The Supreme Court yesterday denied a petition for review and request for depublication of McCorkle Eastside Neighborhood Group v. City of St. Helena (2018) 31 Cal.App.5th 80 (see our previous post here). This affirms the First District Court of Appeal’s holding that discretionary design review of an otherwise permitted use is not subject to the California Environmental Quality Act (CEQA).
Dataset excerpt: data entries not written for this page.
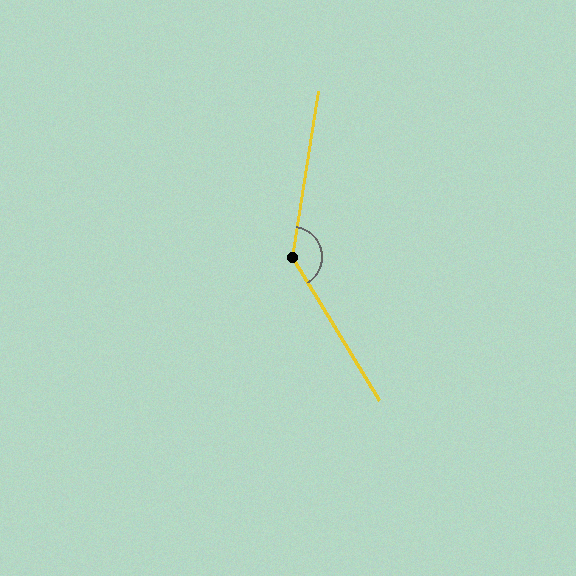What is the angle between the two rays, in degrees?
Approximately 140 degrees.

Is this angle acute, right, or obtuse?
It is obtuse.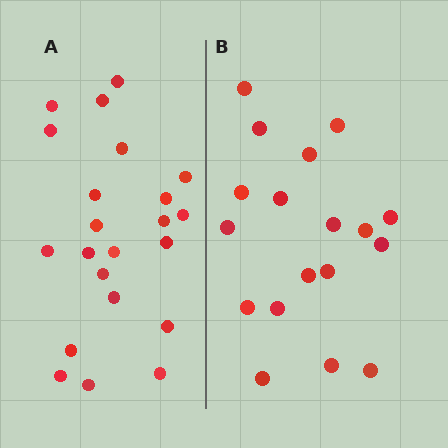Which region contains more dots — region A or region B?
Region A (the left region) has more dots.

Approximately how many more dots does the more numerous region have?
Region A has about 4 more dots than region B.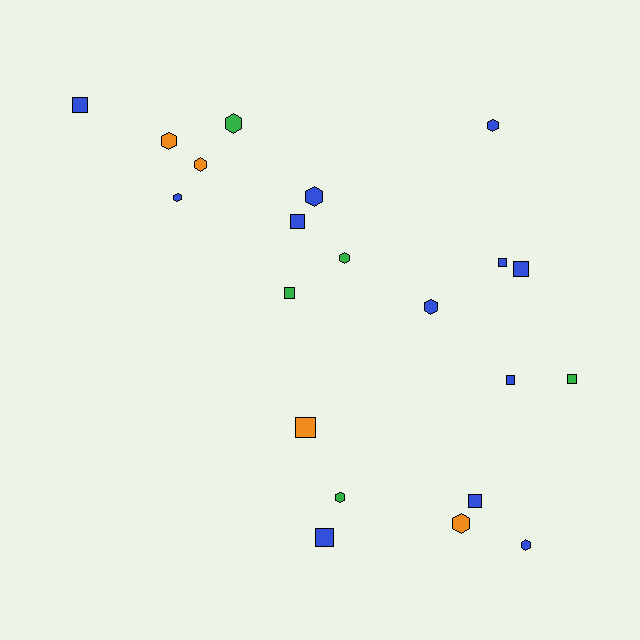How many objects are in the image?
There are 21 objects.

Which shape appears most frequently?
Hexagon, with 11 objects.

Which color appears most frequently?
Blue, with 12 objects.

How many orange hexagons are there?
There are 3 orange hexagons.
In practice, most design review and site plan approvals are similar to St. Helena’s Design Review Ordinance at issue in McCorkle. In general, these ordinances direct the agency to consider what a building will look like, but not the use of that building, which has already been determined by the zoning code. The ordinances provide for consideration of the general form, spatial relationships and appearance of a project in the context of the surrounding environment. This is done by evaluating the scale, orientation, bulk, mass, materials and colors, access to the site, and consistency with the General Plan. There is no authority to consider issues related to environmental impacts of the use, which would have already been studied during programmatic planning for the provision of the allowable use. Because each jurisdiction’s code is different, it is important to look at the scope of discretion granted to the agency in its code prior to applying McCorkle to a design review or site plan approval.
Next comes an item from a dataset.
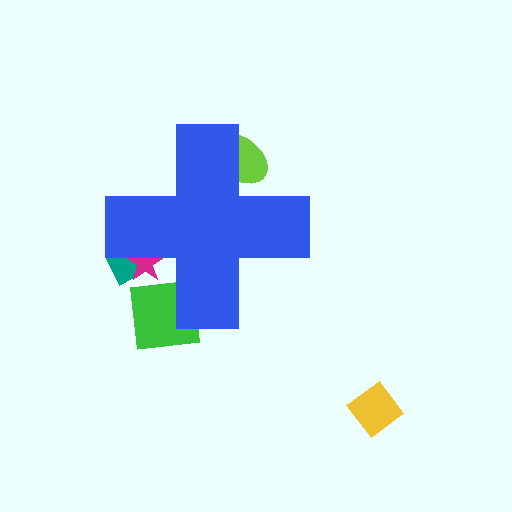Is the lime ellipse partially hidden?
Yes, the lime ellipse is partially hidden behind the blue cross.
Prior to the filings before the Supreme Court, practitioners and agencies around the state had started to apply McCorkle to similar discretionary design review and site plan approvals where the code did not allow the agency to alter the project or require mitigation to reduce environmental impacts. This practice was put on hold pending yesterday’s decision by the Supreme Court. Going forward, agencies can and should follow McCorkle for approval of projects where their code provides for similarly limited discretion.
Finally, the Supreme Court denied review and depublication after it was made explicitly aware of an alleged split in authority between McCorkle and Georgetown Preservation Society v. County of El Dorado (2018) 30 Cal.App.5th 358, which was decided one day before McCorkle. In Georgetown, the agency used a mitigated negative declaration to review the discretionary approvals for merger of three downtown lots in a “quaint” Gold-Rush-era hamlet and for construction of a chain discount store. The Supreme Court let the First District’s opinion in McCorkle stand, and going forward it should not be interpreted as diverging from Georgetown because Georgetown did not address the scope of discretion or applicability of CEQA.